Robust photometric redshift determinations of gamma-ray burst afterglows at z > 2

TL;DR

This paper presents GRBz, a novel method for early photometric redshift estimation of gamma-ray burst afterglows using multi-parameter fitting of optical and near-infrared data, accounting for absorption effects and host extinction.

Contribution

Introduces GRBz, a genetic algorithm-based code for simultaneous fitting of GRB afterglow parameters to determine redshift, spectral index, and host extinction from photometric data.

Findings

Effective in estimating GRB redshifts with minimal bias.

Proven accuracy using GRBs with known spectroscopic redshifts.

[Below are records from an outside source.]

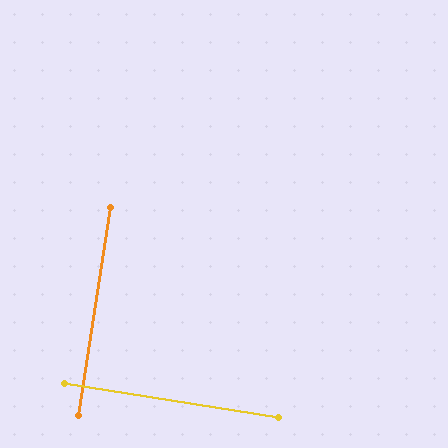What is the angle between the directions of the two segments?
Approximately 90 degrees.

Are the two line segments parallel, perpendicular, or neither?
Perpendicular — they meet at approximately 90°.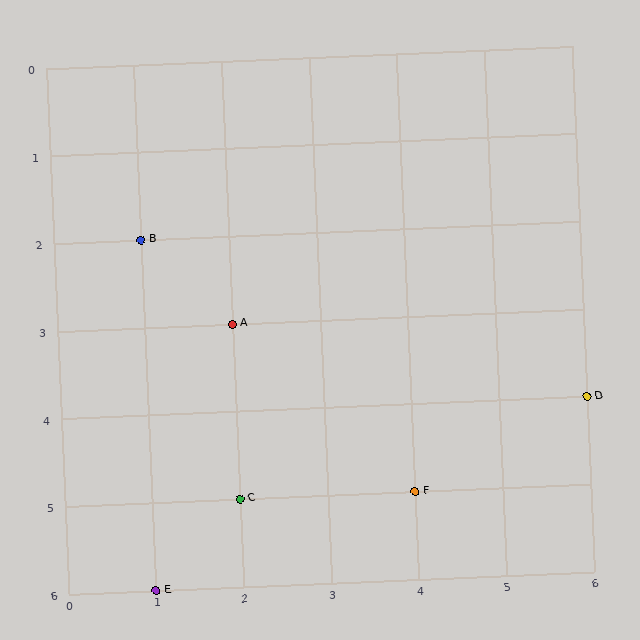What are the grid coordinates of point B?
Point B is at grid coordinates (1, 2).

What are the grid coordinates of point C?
Point C is at grid coordinates (2, 5).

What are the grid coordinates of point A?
Point A is at grid coordinates (2, 3).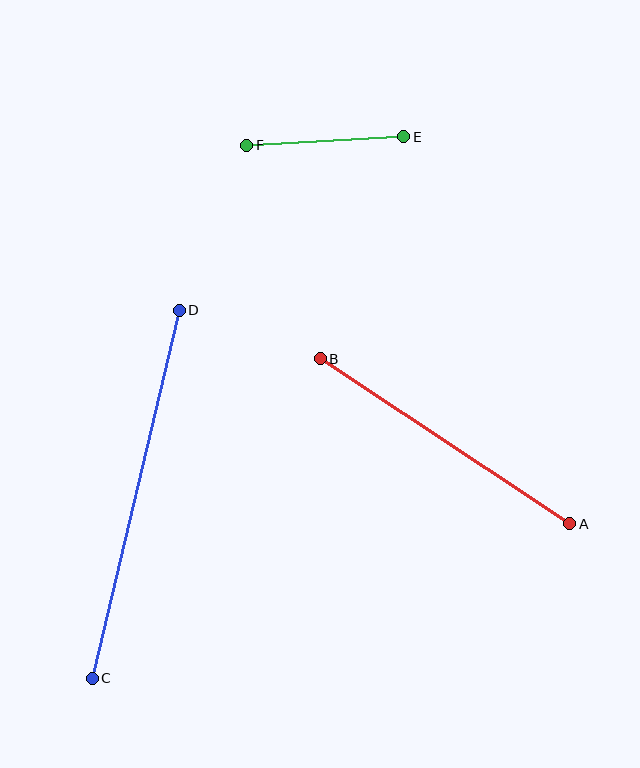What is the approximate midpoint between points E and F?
The midpoint is at approximately (325, 141) pixels.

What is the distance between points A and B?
The distance is approximately 299 pixels.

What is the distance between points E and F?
The distance is approximately 158 pixels.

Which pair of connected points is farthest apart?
Points C and D are farthest apart.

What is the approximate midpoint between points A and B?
The midpoint is at approximately (445, 441) pixels.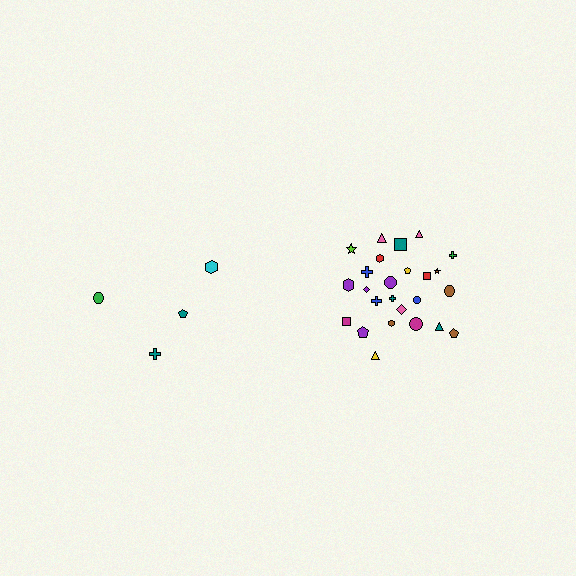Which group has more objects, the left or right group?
The right group.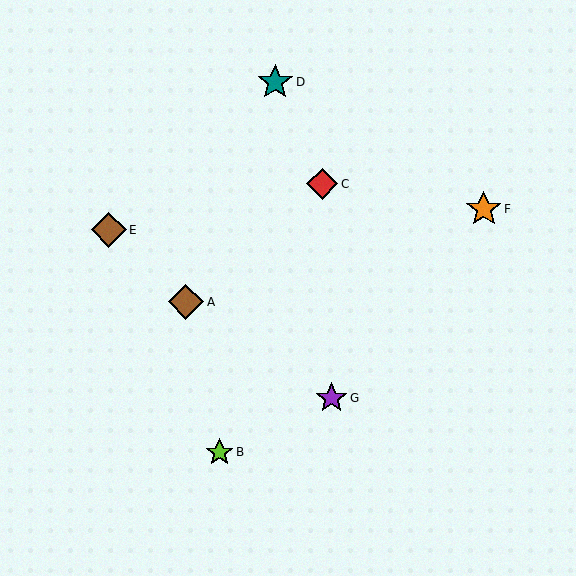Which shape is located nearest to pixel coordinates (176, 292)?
The brown diamond (labeled A) at (186, 302) is nearest to that location.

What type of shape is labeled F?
Shape F is an orange star.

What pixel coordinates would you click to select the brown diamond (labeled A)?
Click at (186, 302) to select the brown diamond A.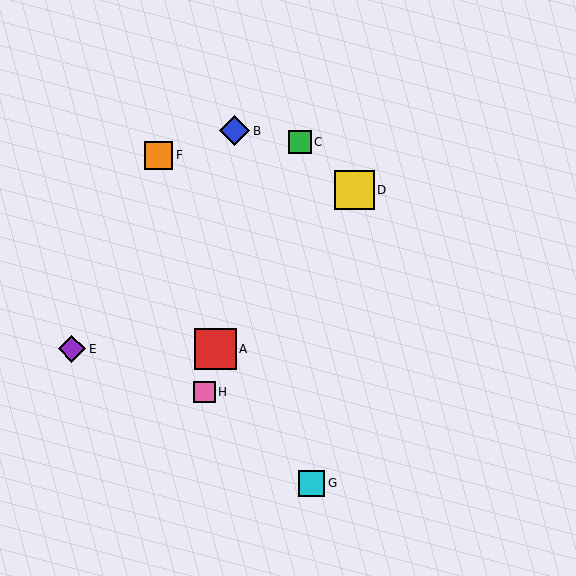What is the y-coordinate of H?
Object H is at y≈392.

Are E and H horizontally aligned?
No, E is at y≈349 and H is at y≈392.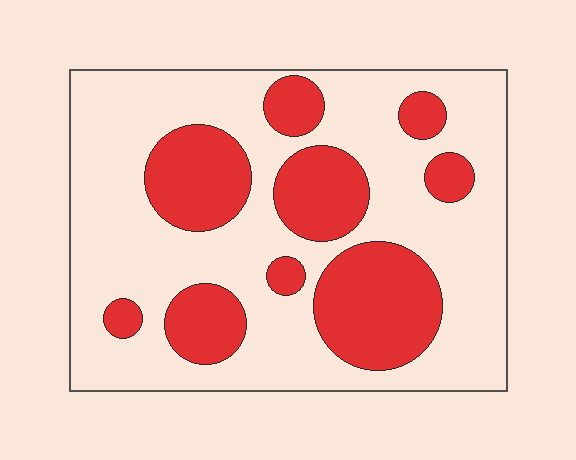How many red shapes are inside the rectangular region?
9.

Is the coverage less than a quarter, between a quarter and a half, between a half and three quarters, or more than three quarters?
Between a quarter and a half.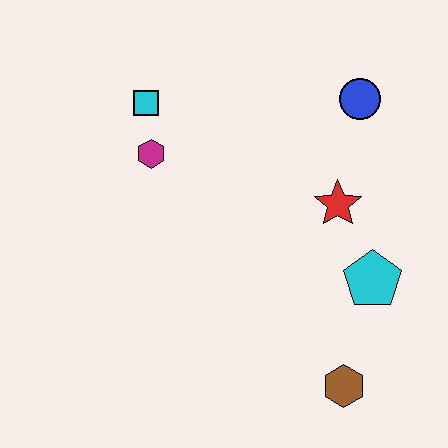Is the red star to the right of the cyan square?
Yes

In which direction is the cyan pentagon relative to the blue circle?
The cyan pentagon is below the blue circle.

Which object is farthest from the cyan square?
The brown hexagon is farthest from the cyan square.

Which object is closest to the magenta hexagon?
The cyan square is closest to the magenta hexagon.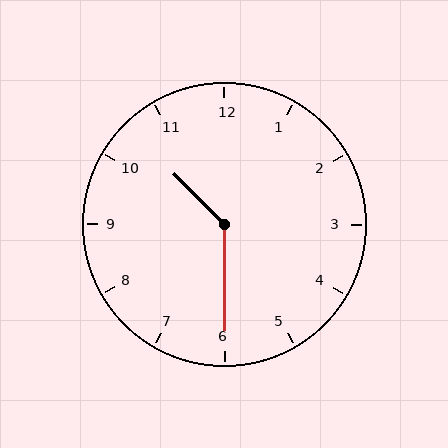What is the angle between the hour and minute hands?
Approximately 135 degrees.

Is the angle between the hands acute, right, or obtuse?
It is obtuse.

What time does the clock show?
10:30.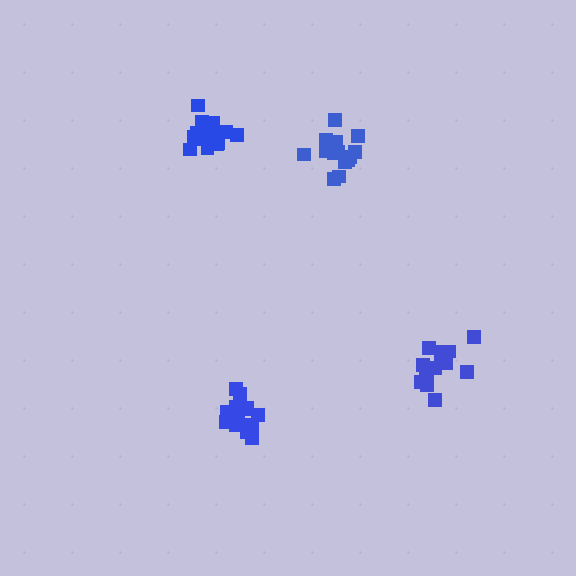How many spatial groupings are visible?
There are 4 spatial groupings.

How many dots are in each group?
Group 1: 16 dots, Group 2: 15 dots, Group 3: 17 dots, Group 4: 17 dots (65 total).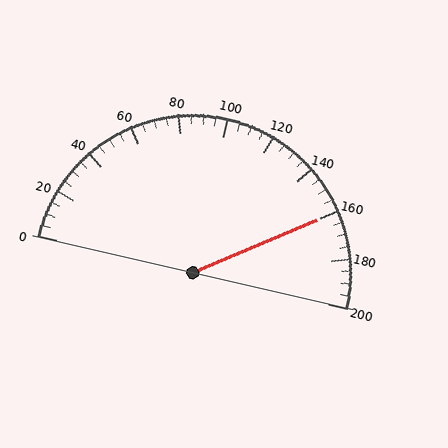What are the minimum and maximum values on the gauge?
The gauge ranges from 0 to 200.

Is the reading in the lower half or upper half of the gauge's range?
The reading is in the upper half of the range (0 to 200).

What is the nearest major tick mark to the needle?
The nearest major tick mark is 160.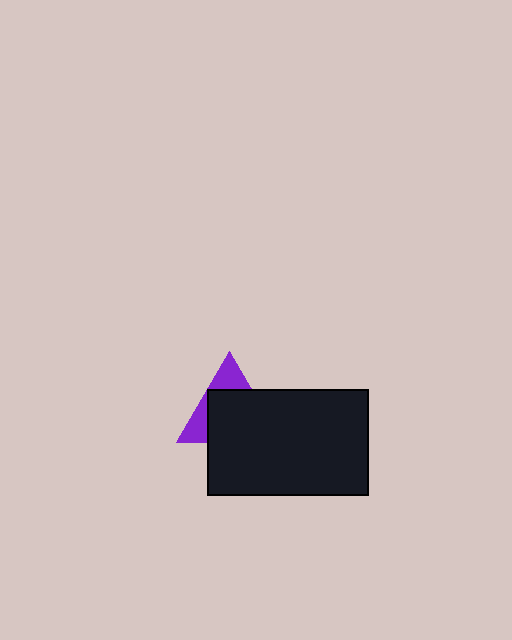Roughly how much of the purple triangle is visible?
A small part of it is visible (roughly 35%).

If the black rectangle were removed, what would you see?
You would see the complete purple triangle.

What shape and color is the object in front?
The object in front is a black rectangle.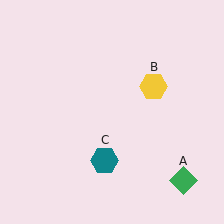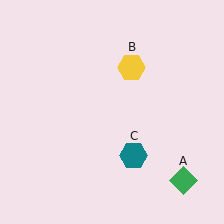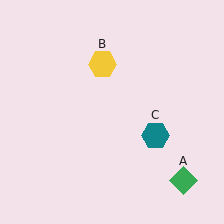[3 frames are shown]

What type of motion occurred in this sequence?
The yellow hexagon (object B), teal hexagon (object C) rotated counterclockwise around the center of the scene.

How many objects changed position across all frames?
2 objects changed position: yellow hexagon (object B), teal hexagon (object C).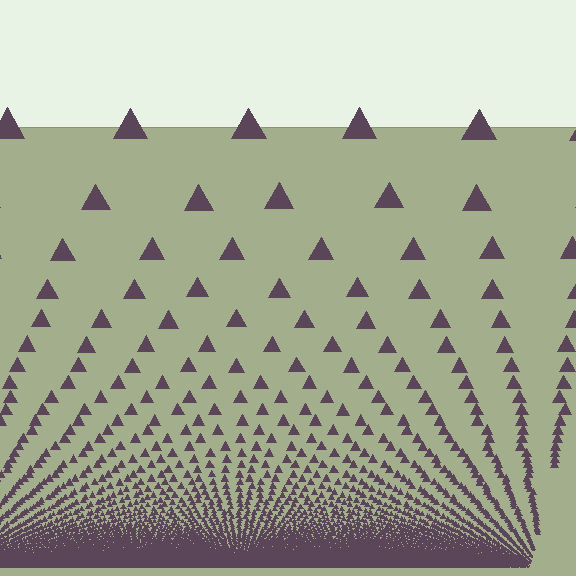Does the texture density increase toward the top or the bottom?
Density increases toward the bottom.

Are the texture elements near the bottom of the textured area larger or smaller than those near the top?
Smaller. The gradient is inverted — elements near the bottom are smaller and denser.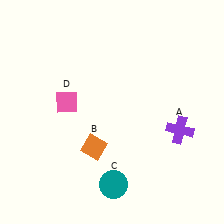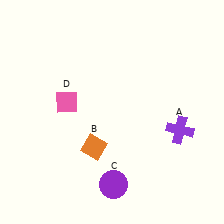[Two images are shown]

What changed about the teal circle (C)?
In Image 1, C is teal. In Image 2, it changed to purple.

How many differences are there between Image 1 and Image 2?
There is 1 difference between the two images.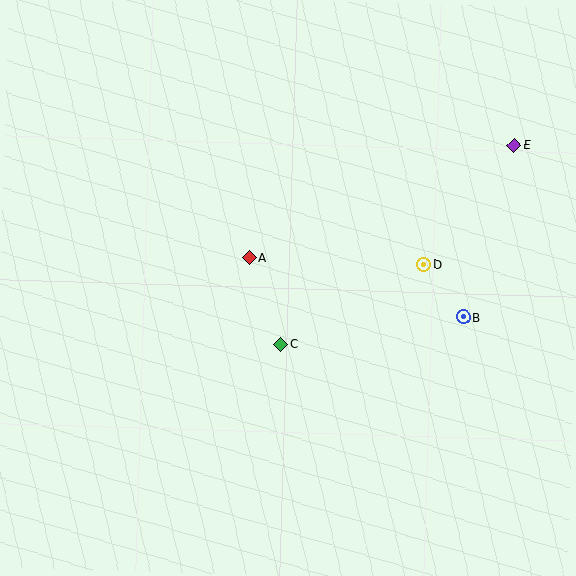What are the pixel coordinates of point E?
Point E is at (514, 145).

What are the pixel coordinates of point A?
Point A is at (249, 258).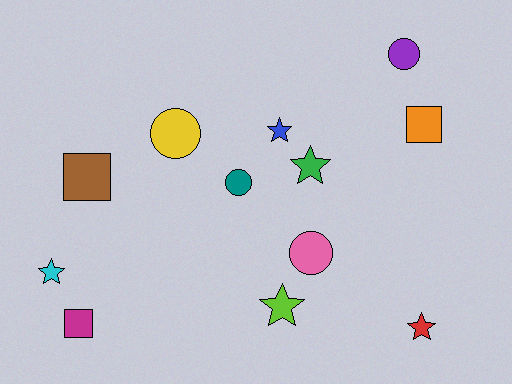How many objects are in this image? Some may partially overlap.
There are 12 objects.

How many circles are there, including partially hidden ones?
There are 4 circles.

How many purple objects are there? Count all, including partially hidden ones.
There is 1 purple object.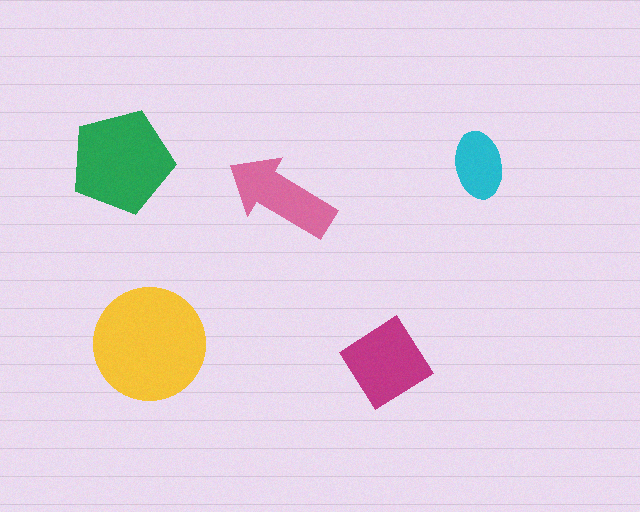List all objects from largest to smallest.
The yellow circle, the green pentagon, the magenta diamond, the pink arrow, the cyan ellipse.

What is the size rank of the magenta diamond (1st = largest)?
3rd.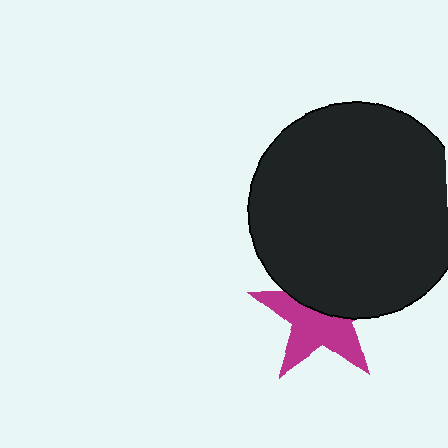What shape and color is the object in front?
The object in front is a black circle.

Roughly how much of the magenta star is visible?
About half of it is visible (roughly 56%).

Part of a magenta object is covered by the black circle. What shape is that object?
It is a star.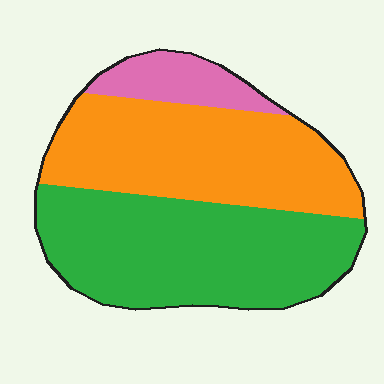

Incorporates Monte Carlo analysis for reliable error estimation.

Abstract

Theory suggests that about 10% of Swift-detected gamma-ray bursts (GRBs) will originate at redshifts greater than 5 yet a number of high redshift candidates may be left unconfirmed due to the lack of measured redshifts. Here we introduce our code, GRBz, a method of simultaneous multi-parameter fitting of GRB afterglow optical and near infrared, spectral energy distributions. It allows for early determinations of the photometric redshift, spectral index and host extinction to be made. We assume that GRB afterglow spectra are well represented by a power-law decay and model the effects of absorption due to the Lyman forest and host extinction. We use a genetic algorithm-based routine to simultaneously fit the parameters of interest, and a Monte Carlo error analysis. We use GRBs of previously determined spectroscopic redshifts to prove our method, while also introducing new near infrared data of GRB 990510 which further constrains the value of the host extinction. Our method is effective in estimating the photometric redshift of GRBs, relatively unbiased by assumptions of the afterglow spectral index or the host galaxy extinction. Monte Carlo error analysis is required as the method of error estimate based on the optimum population of the genetic algorithm underestimates errors significantly.